During a Dec. 15, 2016, federal court hearing, the state’s malfeasance came to light. The DOC had filed a false affidavit subsequently used by a U.S. court to dismiss an earlier suit by Abu-Jamal. During the same hearing, the DOC’s attorney inadvertently revealed evidence of a recently developed state “protocol” for hep C treatment.

The DOC protocol stated that new anti-viral medicines were to be provided only when a prisoner’s disease had gotten to the stage where it was imminently life-threatening, as evidenced by advanced cirrhosis and other symptoms. In other words, the state would wait to treat until the prisoner was near death.

In a January 2017 ruling in Abu-Jamal’s favor, federal Judge Robert Mariani called these state protocols an unconstitutional form of “cruel and unusual punishment.” Mariani further noted that the cost of providing antiviral drugs to all the Pennsylvania prisoners needing them should not be used as a basis for withholding medication.

Around 700,000 prisoners in the U.S., including 6,000 in Pennsylvania, suffer from active hep C. To date the Pennsylvania DOC has provided treatment for roughly 1 percent of prisoners with the disease. The state argues that providing treatment is cost prohibitive, at around $50,000 per prisoner if drugs are purchased at a bulk rate. This argument ignores the reality that failure to treat the curable disease means spending hundreds of thousands of dollars per prisoner to treat related diseases including diabetes, heart disease and cancer.

Enough is enough

Speaking to a group of Abu-Jamal supporters, attorney Boyle noted that the DOC complied only at the very last minute with Judge Mariani’s order to treat Mumia. He denounced what he called the DOC’s outrageously cavalier actions: “This exposes the DOC’s brutality.
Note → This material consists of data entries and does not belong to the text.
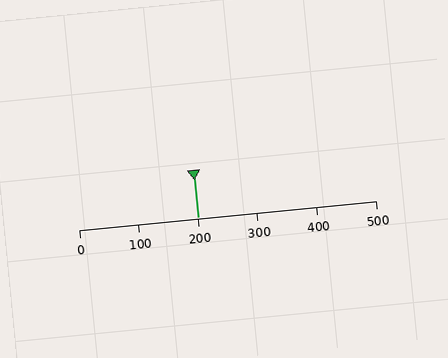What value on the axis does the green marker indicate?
The marker indicates approximately 200.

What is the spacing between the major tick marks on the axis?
The major ticks are spaced 100 apart.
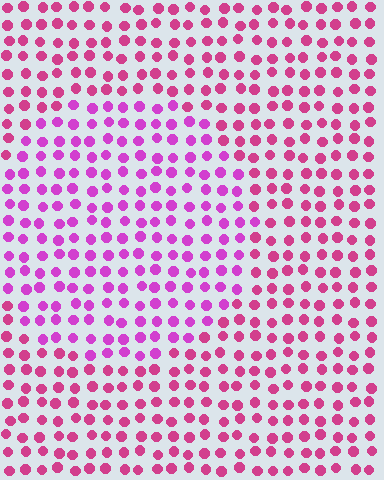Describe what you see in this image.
The image is filled with small magenta elements in a uniform arrangement. A circle-shaped region is visible where the elements are tinted to a slightly different hue, forming a subtle color boundary.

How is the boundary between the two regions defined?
The boundary is defined purely by a slight shift in hue (about 27 degrees). Spacing, size, and orientation are identical on both sides.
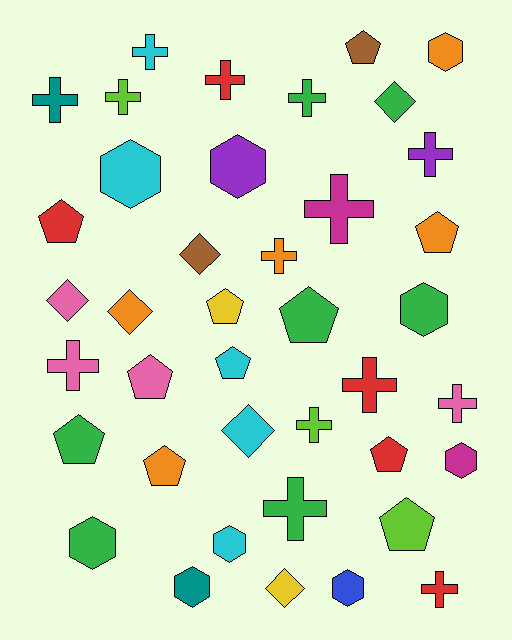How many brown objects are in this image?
There are 2 brown objects.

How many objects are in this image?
There are 40 objects.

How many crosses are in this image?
There are 14 crosses.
They wait until people go into a serious phase of a disease and then say, practically, ‘If it’s too late, it’s too late.’”
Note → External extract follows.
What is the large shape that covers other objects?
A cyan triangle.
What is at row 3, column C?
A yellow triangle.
On the day the DOC informed Abu-Jamal that he would be receiving the hep C treatment, its state attorneys filed a motion with Judge Mariani to have the case “declared moot.” After trying to evade compliance with the previous court order, the DOC now wants to avoid paying compensation for damages Abu-Jamal has suffered because of their negligence. The state also clearly wants to avoid a higher court ruling that could go against them, opening the door to a mandate to treat all prisoners.

Supporters of Abu-Jamal have organized countless demonstrations and petition drives to pressure Pennsylvania Gov. Tom Wolf and DOC Commissioner John Wetzel. Activists are asking for vigilance and continued protests and calls to insure that the DOC delivers the full drug treatment to Abu-Jamal. There is concern that many supporters are under the false impression that Abu-Jamal was already receiving the drugs under Mariani’s January ruling.

Pam Africa, with the International Concerned Family and Friends of Mumia Abu-Jamal, stated: “There would be no concession from the DOC to treat Mumia without the international protests and legal actions. Moreover, the fight for Mumia is a fight for all prisoners, and all of us — hep C treatment for Mumia and all prisoners and those outside the prison walls as well! To the DOC, we say enough is enough!”